Botswana is a signatory to the Conventions on the Elimination of All Forms of Discrimination against Women (CEDAW), on the Rights of the Child (CRC) and on the Elimination of All Forms of Racial Discrimination (CERD), and it voted in favour of the United Nations Declaration on the Rights of Indigenous Peoples (UNDRIP). However, it has not signed the Indigenous and Tribal Peoples Convention No. 169 (ILO 169). There are no specific laws on Indigenous Peoples’ rights in the country, nor is the concept of Indigenous Peoples included in the Botswana Constitution. Botswana took part in the 20th Session of the UN Permanent Forum on Indigenous Issues (UNPFII) held (largely virtually) in New York from 19-30 April 2021.

COVID-19 and its impact on Botswana

As is the case for people throughout the world, the lives of Botswana’s Indigenous people have been deeply affected by the COVID-19 pandemic. Botswana has now lifted the most recent total lockdown, although vaccination rates in the country are only at 40%. There are high rates of coronavirus infection in some San communities, including Ghanzi, D’Kar and Mababe, although the mortality rates for San in Botswana appear to be relatively minimal. The Sir Ketumile Masire Foundation provided soap and other protective materials to Remote Area Communities (RACs) and information on COVID-19 was provided in mother-tongue languages by the Kalahari Peoples Fund and other organisations.

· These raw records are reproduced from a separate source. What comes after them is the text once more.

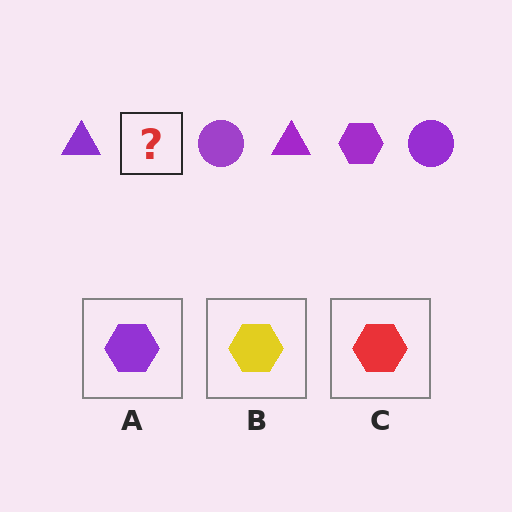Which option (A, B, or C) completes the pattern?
A.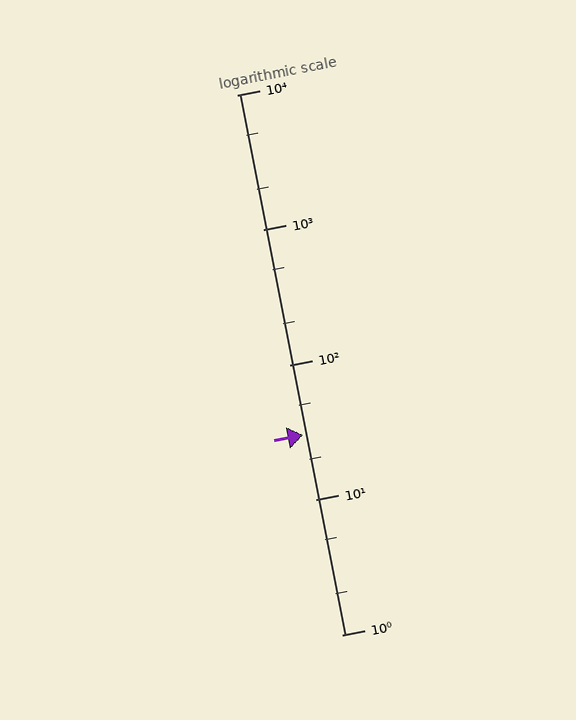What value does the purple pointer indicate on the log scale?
The pointer indicates approximately 30.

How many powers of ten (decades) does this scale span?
The scale spans 4 decades, from 1 to 10000.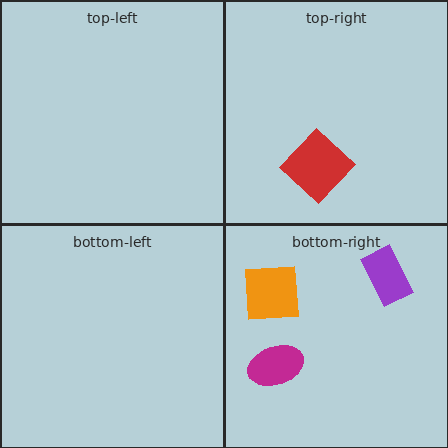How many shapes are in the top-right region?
1.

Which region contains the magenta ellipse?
The bottom-right region.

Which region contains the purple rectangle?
The bottom-right region.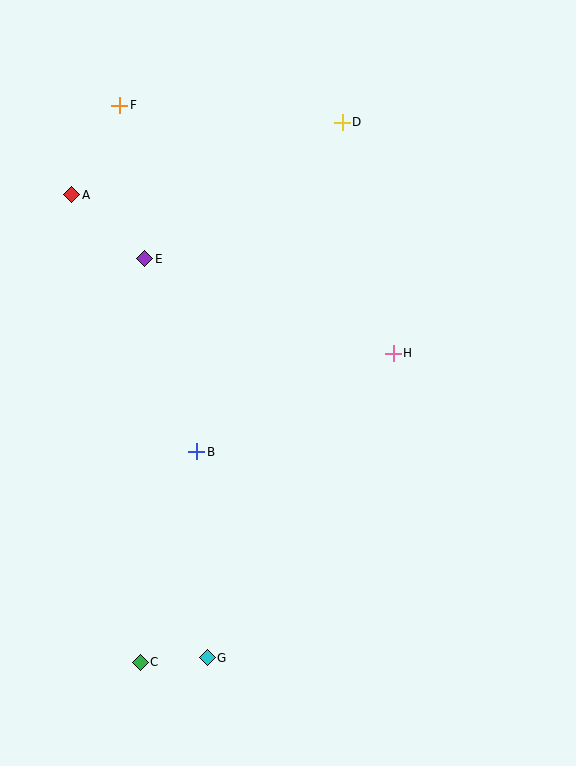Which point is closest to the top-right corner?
Point D is closest to the top-right corner.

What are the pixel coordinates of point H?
Point H is at (393, 353).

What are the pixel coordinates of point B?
Point B is at (197, 452).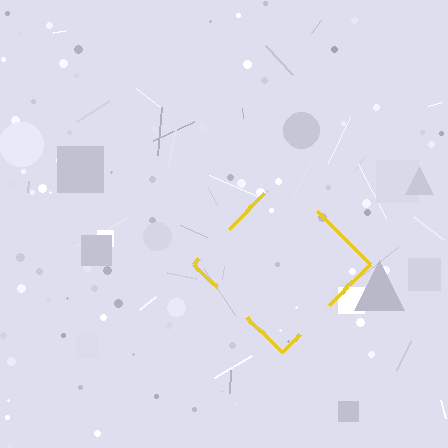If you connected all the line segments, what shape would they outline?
They would outline a diamond.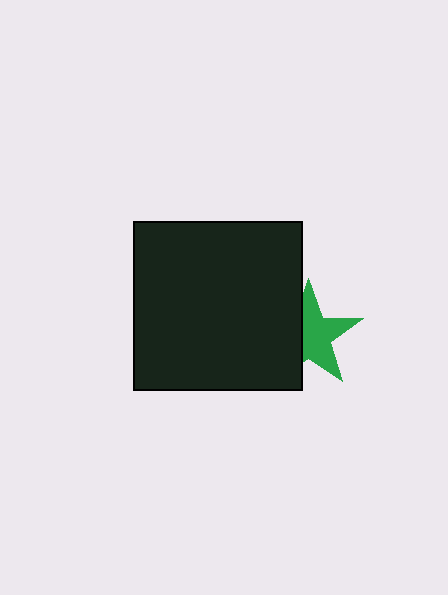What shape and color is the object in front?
The object in front is a black square.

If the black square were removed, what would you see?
You would see the complete green star.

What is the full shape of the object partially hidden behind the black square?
The partially hidden object is a green star.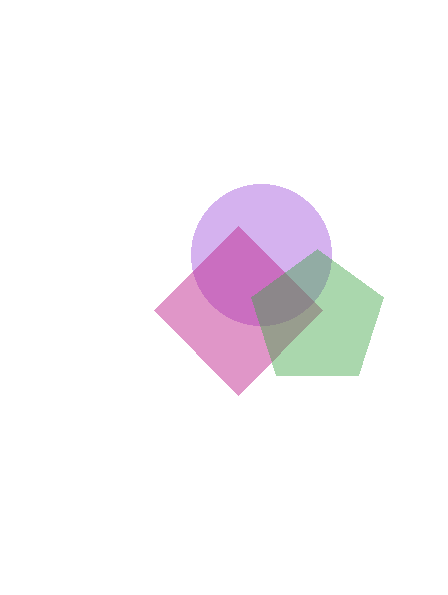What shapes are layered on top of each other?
The layered shapes are: a purple circle, a magenta diamond, a green pentagon.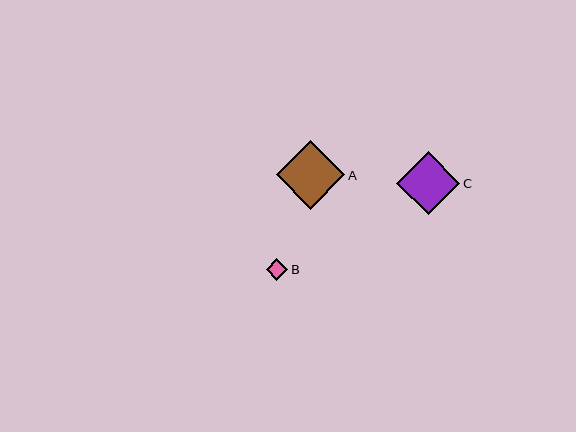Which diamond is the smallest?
Diamond B is the smallest with a size of approximately 22 pixels.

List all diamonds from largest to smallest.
From largest to smallest: A, C, B.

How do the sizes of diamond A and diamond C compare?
Diamond A and diamond C are approximately the same size.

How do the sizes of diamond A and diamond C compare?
Diamond A and diamond C are approximately the same size.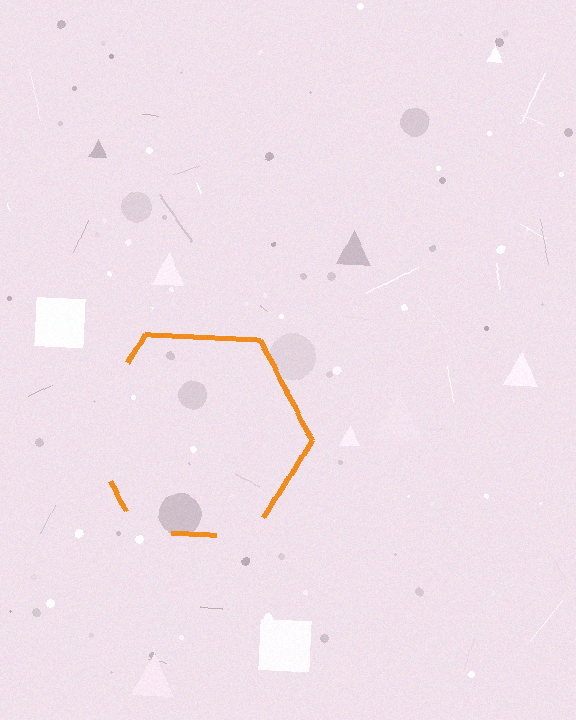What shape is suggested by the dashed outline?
The dashed outline suggests a hexagon.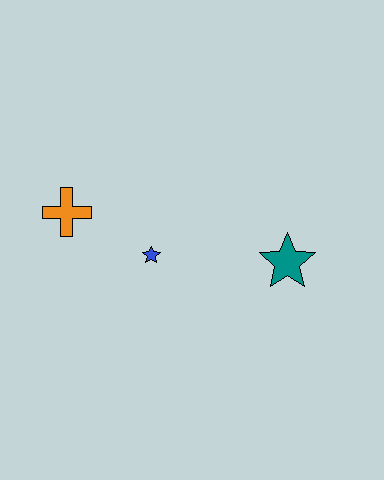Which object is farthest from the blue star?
The teal star is farthest from the blue star.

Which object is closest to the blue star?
The orange cross is closest to the blue star.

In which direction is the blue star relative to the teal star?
The blue star is to the left of the teal star.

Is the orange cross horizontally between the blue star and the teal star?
No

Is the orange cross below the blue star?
No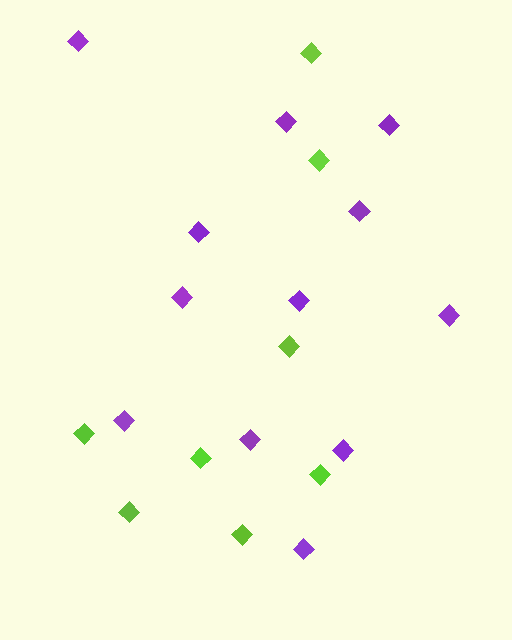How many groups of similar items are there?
There are 2 groups: one group of lime diamonds (8) and one group of purple diamonds (12).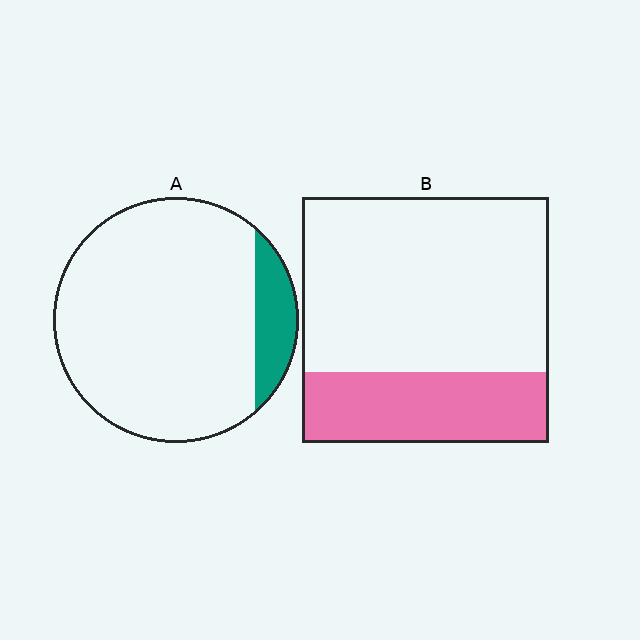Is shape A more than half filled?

In 2021, COVID-19 and the Omicron variant caused an 80% decline in tourism, resulting in a drastic decrease in incomes and subsistence for members of RACs. In normal times, communities located in wildlife management areas benefit by subleasing their areas to tour operators through the Community-Based Natural Resource Management and Hunting Licence systems which, until the pandemic, provided an income for 46% of the rural population in general.[1] In contrast, income from diamonds, which dominates the Botswana economy, jumped 73% in 2021 according to the Botswana government and the Debswana Diamond Company economic figures.[2]

Land and language issues

After many years of discussion, it was announced in July 2021 that mother-tongue San languages would be taught in Botswana schools beginning in February 2022. Naro and possibly Ts’ixa will be included. For years, only English and Setswana, the national languages, have been taught in schools.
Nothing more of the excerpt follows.